Note: This is the third and last post on “Controversy”: a song that presents so much to unpack, I’ve opted to split my analysis into parts. Please read the first and second parts before proceeding.
Do I believe in God? Do I believe in me?
Of the famous questions Prince asks in the lyrics to “Controversy,” he only answers one–or two, depending on how you count them. The questions are, “Do I believe in God?” and, “Do I believe in me?” The answer–to both, presumably–is “yes.”

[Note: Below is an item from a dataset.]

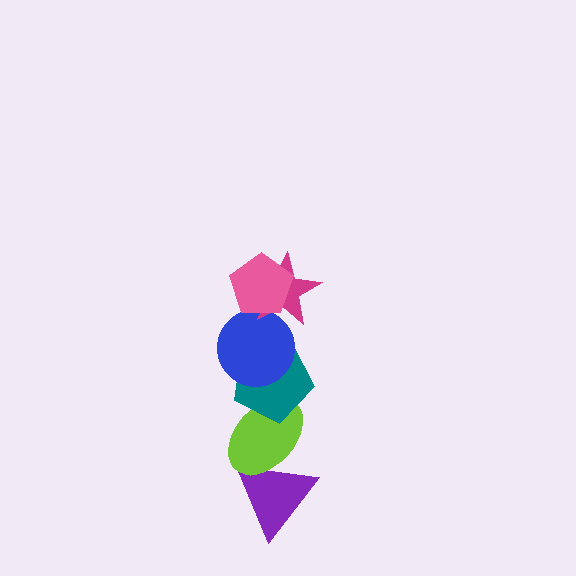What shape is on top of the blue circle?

More even than the nuances of race and sexuality, this distinction between “God” and “me”–the sacred and the secular, the spirit and the flesh, etc.–was the prevailing theme of Prince’s career. This in itself hardly makes him unique: the “comingling of the profane and the spiritual is an age-old Black music trope,” writes cultural critic Touré. “Quite often in Black music history the erotic and the divine, or the concerns of Saturday night and Sunday morning, are close together in a song or a playing style or an album or a career”–including those of Prince progenitors like Little Richard, James Brown, Sam Cooke, Marvin Gaye, Curtis Mayfield, and others (Touré 125). But while the majority of these artists vacillated between “God’s music” and “the Devil’s,” Prince’s innovation was in combining the two: making gospel-informed music that erased the fine line between matters of the body and the soul.